From the Research
Seizures after coronary artery bypass grafting (CABG) surgery are often caused by hypoperfusion during surgery, embolic events, metabolic disturbances, medication effects, or withdrawal from alcohol or sedatives, and require prompt evaluation and management to prevent morbidity and mortality. The most common causes of post-CABG seizures include:
- Hypoperfusion during surgery
- Embolic events
- Metabolic disturbances (particularly hypoglycemia, hyponatremia, or hypocalcemia)
- Medication effects
- Withdrawal from alcohol or sedatives According to the study by 1, delirium after CABG surgery is a strong independent predictor of mortality up to 10 years postoperatively, especially in younger individuals and in those without prior stroke. However, this study does not directly address the causes of seizures post-CABG surgery.
The study by 2 discusses cognitive decline after CABG surgery, but does not provide information on the causes of seizures. The study by 3 compares changes in cognitive performance at 3 and 12 months after CABG with those in a control group of patients with comparable risk factors for coronary artery disease (CAD) who had not undergone surgery, but also does not provide information on the causes of seizures.

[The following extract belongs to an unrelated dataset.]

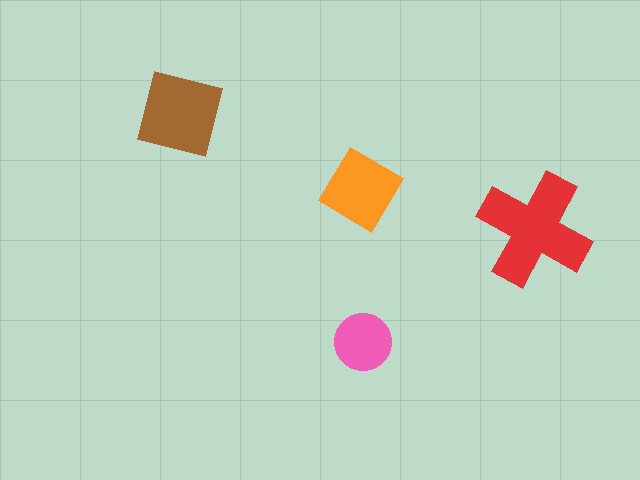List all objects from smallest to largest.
The pink circle, the orange diamond, the brown square, the red cross.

The study by 4 investigates image quality and diagnostic performance of computed tomography angiography (CTA) in patients with previous CABG surgery, but does not address the causes of seizures. The study by 5 discusses pleural effusions following cardiac injury and coronary artery bypass graft surgery, but is not relevant to the causes of seizures.

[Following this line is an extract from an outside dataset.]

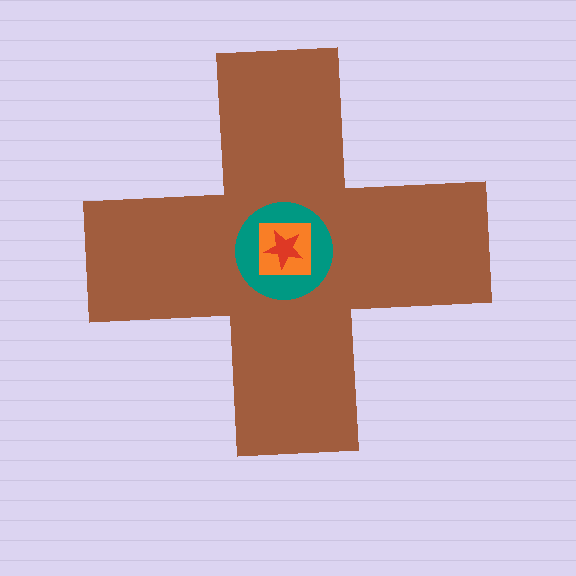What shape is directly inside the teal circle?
The orange square.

In terms of management, immediate treatment of seizures post-CABG surgery includes intravenous benzodiazepines such as lorazepam 2-4 mg or diazepam 5-10 mg to stop the seizure, and urgent neuroimaging (CT or MRI) should be performed to rule out stroke, hemorrhage, or other structural causes. Laboratory tests should include electrolytes, glucose, calcium, magnesium, complete blood count, and drug levels if applicable. EEG monitoring may be necessary for ongoing seizure activity or altered mental status. Maintenance antiseizure medication is typically continued for 3-6 months if no structural lesion is identified, with levetiracetam often preferred due to fewer drug interactions. Addressing underlying causes such as correcting electrolyte abnormalities is essential for preventing recurrence. Neurological consultation should be obtained as soon as possible to guide further management and determine the duration of antiseizure therapy.